Durant struggled with how to respond. He, too, had been appalled by the act of violence. But his young daughter did not know much about Kirk, and he worried she would look him up on YouTube and come across the many ugly assertions the right-wing activist had made about Black Americans like them. For instance, Kirk had claimed that four prominent and successful Black women, who all went to Ivy League universities — Justice Ketanji Brown Jackson, the former first lady Michelle Obama, the TV host Joy-Ann Reid and former Representative Sheila Jackson Lee of Texas — did not “have the brain processing power to otherwise be taken really seriously” and had to “go steal a white person’s slot.” He’d argued that “Black America is poorer, more murderous, more dangerous” than when Black people were living under Jim Crow.
Durant did not want his daughter thinking that because her friends were grieving him that the things Kirk had claimed were acceptable or right.
It was a difficult and heart-rending conversation, grappling with how his daughter’s classmates could admire a man who’d said such hurtful things. “I said it’s natural to be sad and I don’t want to change your opinion about being sad,” Durant recounted to me. “But I am explaining to you that the gentleman who just got shot was under the impression that you, as a young Black woman, don’t have the brain processing power. So I am explaining it to you to let you know what he said was wrong and not true.”
As a Christian, Durant also felt he had to address Kirk’s version of Christianity, which condemned and disparaged people who are gay and transgender.
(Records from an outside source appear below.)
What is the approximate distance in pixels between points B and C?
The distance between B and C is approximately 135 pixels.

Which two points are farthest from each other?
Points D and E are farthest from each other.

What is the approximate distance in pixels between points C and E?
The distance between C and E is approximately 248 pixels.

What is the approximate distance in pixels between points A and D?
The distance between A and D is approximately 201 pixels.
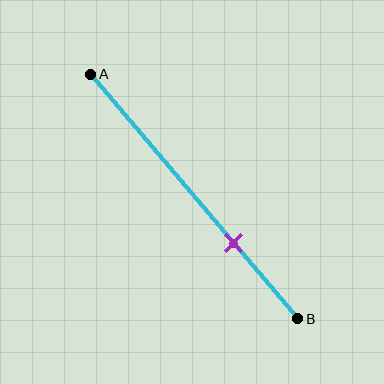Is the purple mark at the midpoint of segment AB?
No, the mark is at about 70% from A, not at the 50% midpoint.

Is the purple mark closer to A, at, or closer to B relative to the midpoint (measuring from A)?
The purple mark is closer to point B than the midpoint of segment AB.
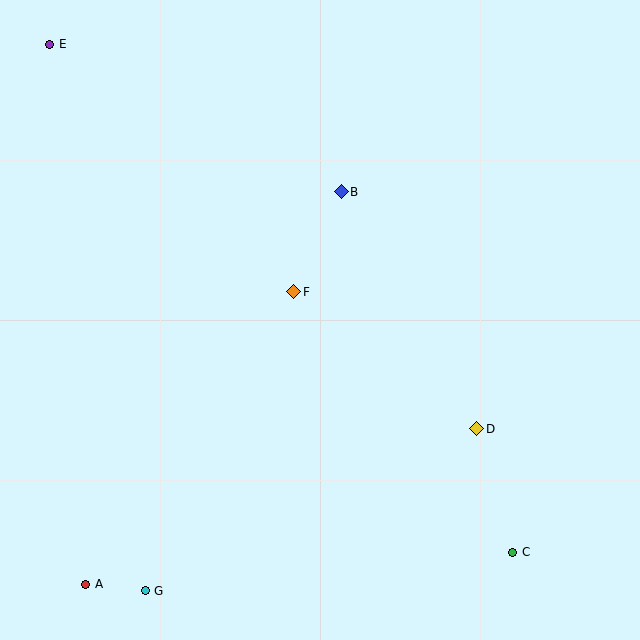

Kirk once posted, “The pride and trans movements have always been about grooming kids.” And, in another instance, he had pointed to a passage in the Bible that said men who lay with other men “shall be stoned to death,” saying it “affirms God’s perfect law when it comes to sexual matters.”
This intolerance was not reflective of Durant’s own understanding of Jesus or the Gospel, nor the faith his family practiced. “I reminded her not to be a hypocritical Christian,” he said. ”I told her, You know, the Good Book, the Bible, says you judge a man as he lived, not as he died.”